Joined: Dec 06, 2005
I removed the collection classes and tried a direct insertion of data into database. Also i noticed database insert timing alone. I calculated start time before database action starts and ends. It took more time than when i used collection classes. For hundred thousand records it's taking 14 mins.
when i test database insertion alone, i am not reading the data from the file and inserting it...just a database insertion (hard coded value in the statment values) alone takes more time.
When I used to read data from flat file, I use to store it in collection classes (arraylist) and insert into database. In the mean time, when the ararylist size reaches 15000, I will clear it and start the iteration again. So database conenction also get refreshed during this time.
Is it because of single database connection inserting hundred thousand records takes me more time (This test is a direct database insertion wihtout using collection classes).
Where you store the data in memory on the client side will have very little effect. From the client's point of view, reading the records and writing them directly to the database should be the most effective. Anything else (such as storing them in collections) is overhead. The database doesn't care that you did all that.
How often are you committing these changes to the database? Are you using batches? Those are the relevant questions.
Hundred thousand records! It is interesting indeed...

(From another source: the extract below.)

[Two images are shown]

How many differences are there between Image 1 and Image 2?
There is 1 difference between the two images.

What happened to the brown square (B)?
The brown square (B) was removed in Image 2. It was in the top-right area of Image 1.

For the database inserts are you using Stored Procedure? If not try it with Stored Procedure (making callable statements instead of Statement/Prepared Statement). It should make it much faster than the normal insert. However you may want to check the buffer limit in the database (since hundred thousand is huge).
Time taken depends upon various parameters like: -- What is DB(MySql,Postgres,Oracle,HSQLDB,ClouseScape,etc) -- What type of JDBC driver you are using ? -- What type of file system and related question (for HDD related problems) -- What is OS/Memory/CPU-Load while you are testing ? -- Are you using PrepareStatement & addBatch -- Did you set autocommit off before processing the commit
PS: I got 4500 records/sec in MySQL(for record size of 200 bytes) I got 6000 records/sec in PostgreSQL(for record size of 200 bytes) I got 36000 records/sec in HSQLDB(for record size of 200 bytes) my taking care of above parameters
Originally posted by Deepak Shankar: For the database inserts are you using Stored Procedure? If not try it with Stored Procedure (making callable statements instead of Statement/Prepared Statement). It should make it much faster than the normal insert. However you may want to check the buffer limit in the database (since hundred thousand is huge).

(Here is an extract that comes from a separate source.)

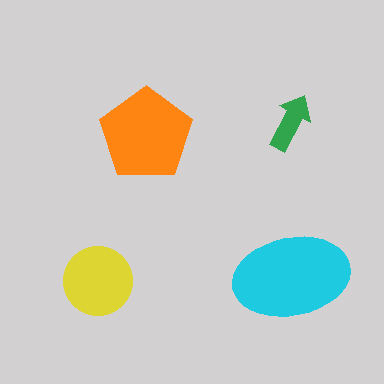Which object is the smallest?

This sounds interesting. Why would using a callable statement+stored procedure be faster than a prepared statement? If anything I would have expected there to be additional overhead for pulling in the interpreter for the database vendor's more-than-SQL language processor.

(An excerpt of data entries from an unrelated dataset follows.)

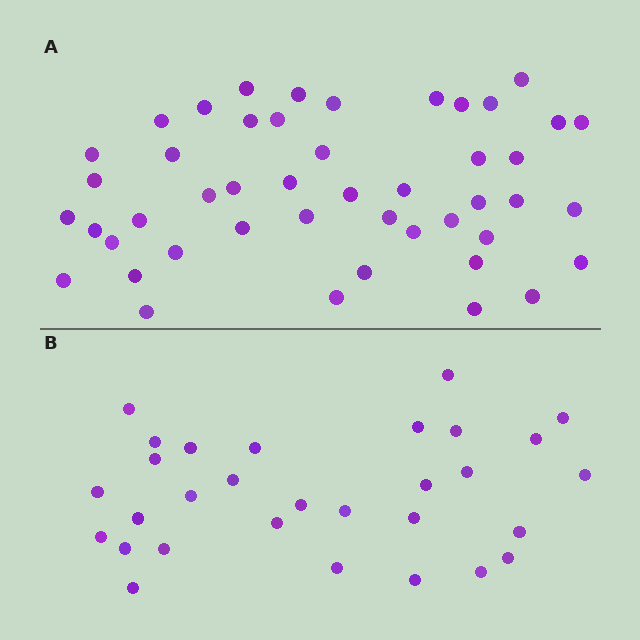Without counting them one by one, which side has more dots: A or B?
Region A (the top region) has more dots.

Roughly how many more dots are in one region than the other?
Region A has approximately 15 more dots than region B.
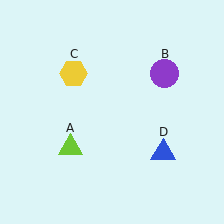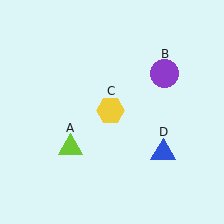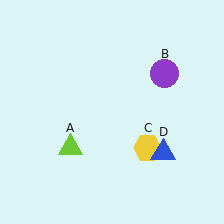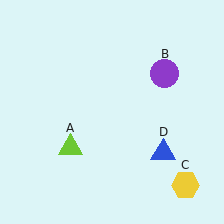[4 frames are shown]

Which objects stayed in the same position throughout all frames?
Lime triangle (object A) and purple circle (object B) and blue triangle (object D) remained stationary.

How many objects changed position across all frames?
1 object changed position: yellow hexagon (object C).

Different question for Sathish - is there a particular vendor's database you are using? You may have additional options depending which vendor it is.
For maximum performance, consider your DBMS' bulk loader utility (e.g., SQLLDR in Oracle). They temporarily disable index updates & commits, which speeds things up dramatically. These utilities typically have a throughput of several hundred thousand rows per minute.
Is it a hard requirement that you must do it through a Java program? Else its is always better to use the DB vendors bulk-loading utilities. This can be invoked through some shell scripts/batch files to make things easier. This also makes more sense if you are not doing any additional processing with the data before upload.
I think the delay you found in your second attempt was probably because of commit operations happening more frequently than the earlier case. You need to look at the batch size in each case.